Ich wurde von dem Schreien vergnügter Kinder geweckt.
Warum sind Kinder bloß immer laut? Seid doch leise...
Ich wollte die Hand heben, um mir den Kopf zu massieren, erst nachdem er schon in der Luft war, fiel mir auch, dass er das eigentlich gar nicht sein dürfte. Eigentlich sollte mich eine unsichtbare Macht an den Felsen binden.
Ach ja... Ich bin ja wieder bei meiner Familie! Yay...
Das merkwürdige Wesen hatte mich ja betäubt, um mich zu ihnen zurückbringen zu können.
Ich sollte zu ihnen. Sie machen sich sicher Sorgen.
Langsam schlug ich die Augen auf, nur um sie geblendet sofort wieder zu schließen. Genervt schlug ich sie trotzdem gleich wieder auf. Ich hatte genug vom unfreiwillig Augen schließen. Unter immenser Anstrengung setzte ich mich auf, und rieb mir die schmerzende Hüfte und das brennende Handgelenk. Mein Bikini war zwar immer noch gerissen, doch die Verletzungen und sogar die blauen Flecken waren verschwunden. Ich besah mir meine Umgebung. Hoffentlich hatte mich das Wesen wo abgelegt, wo ich mich auskannte, und wieder zu meiner Familie zurückfinden würde. Ich lag versteckt zwischen zwei recht großen Felsen, einer mit Flechten bewachsen, der andere voller Möwenscheiße.
Sehr glorreicher Aufwachort, für die Nächste, die an der Auswahl, was auch immer das wieder ist, teilnimmt.
Ich sollte aufhören so verbitterte Gedanken zu haben, aber im Moment war mir sogar egal, was die Auswahl war. Ich wollte nur nach Hause. Nicht unsere Ferienwohnung, sondern unsere richtige Wohnung. Ich wollte in mein Bett, mit meinem Keep Calm and Read Books Polster, und zu meiner wundervollen Musikanlage deretwegen die Nachbarn schon einmal eine Beschwerde an meine Eltern gerichtet hatten. Nicht weil ich feige war, oder weil es mich nicht interessierte, sondern weil ich einfach gerade keine Lust hatte mich mit irgentetwas außer meinem Buch und guter Musik auseinanderzusetzen, und weil das in den Ferien kurz gesagt unmöglich ist. Normalerweise nur wegen meiner Familie, jetzt auch noch wegen irgendwelcher schrägen Wesen, die mich für irgendeine Auswahl wollten oder brauchten.

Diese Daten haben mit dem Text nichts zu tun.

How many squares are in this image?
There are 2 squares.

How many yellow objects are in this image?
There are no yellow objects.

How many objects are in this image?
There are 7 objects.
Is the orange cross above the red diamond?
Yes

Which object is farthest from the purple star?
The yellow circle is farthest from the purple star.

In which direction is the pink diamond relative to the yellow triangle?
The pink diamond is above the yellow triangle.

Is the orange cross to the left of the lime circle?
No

Ich weiß nicht wie lange ich so saß. Meinen Kopf in meinen Händen, die auf die Knie gestützt, zwischen Felsen und Sand und Algen, und nur versuchte mich darauf vorzubereiten, was mich heute Abend vermutlich erwarten würde.

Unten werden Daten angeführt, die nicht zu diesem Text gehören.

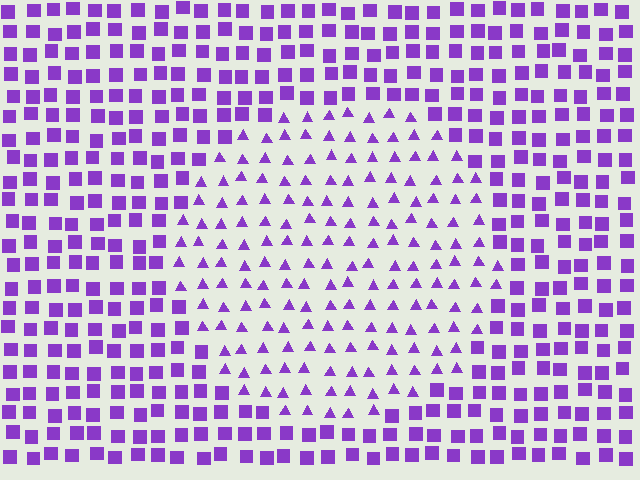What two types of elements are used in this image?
The image uses triangles inside the circle region and squares outside it.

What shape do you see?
I see a circle.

Irgendwann beschloss ich, dass es jetzt Zeit war meine Familie zu suchen, und ihnen zu sagen, dass ich schlicht und ergreifend die Zeit übersehen hatte. Als ich aufstand, um über die beiden Felsen seheh zu können, bemerkte ich, dass ich die ganze Zeit direkt neben dem Strand gewesen war. Ich war nicht einmal weit entfernt von meinem Schattenplatz unter der Trauerweide. Trotzdem suchte ich meine Familie, und fand sie nicht. Das Wasser spielte leise um meine Füße als ich am Rest des Strandes nach ihnen Ausschau hielt. Doch der komplette Strand war leer. Einsam und kalt lag er nun da. Erst da fiel mir auf, dass auch die Sonne schon weg war. Es wurde schon Abend! Aber das konnte unmöglich sein! Meine Familie wäre niemals ohne mich gegangen...Oder?
Sag niemals nie...
Da war wieder die unangenehme Stimme in meinem Hinterkopf. Trotzig schob ich den absurden Gedanken beiseite. Noch immer stand ich zwischen den beiden Felsen, mit der Flut, die immer weiter meine Beine hochkroch. Wenn sie mich wirklich vergessen hatten, würde ich eben alleine nach Hause gehen. Die würden was zu hören bekommen. Zitternd hievte ich mich auf den Flechtenfelsen, sprang auf der anderen Seite wieder herunter, und versuchte mich daran zu erinnern, wie wir hierher gekommen waren. Nach einigem Suchen fand ich den einzigen Weg, der von dem kleinen Strand wegführte, und steuerte zielstrebig darauf zu. Erst als ich halb bei dem Kiesweg angelangt war, fiel mir auf was mich schon die ganze Zeit gestört hatte. Es war ein unbestimmtes, dumpfes Gefühl gewesen, wie wenn man weiß, dass man etwas vergessen hatte, sich aber nicht erinnern konnte, was. Der ganze Strand war komplett leer. Es war zwar kein sehr großer Strand, also war die Wahrscheinlichkeit größer, dass niemand hier war, dennoch konnte es noch nicht sehr spät sein, und man konnte ehemalige Feuerstellen im Sand erkennen, also waren hier vermutlich öfter Leute recht lang. Außerdem schienen die Häuser, die man in einiger Entfernung erkennen konnte, dunkler zu sein, sie schienen verlangsamt. Als würde eine unsichtbare Wand mich und den Rest der Welt voneinander trennen.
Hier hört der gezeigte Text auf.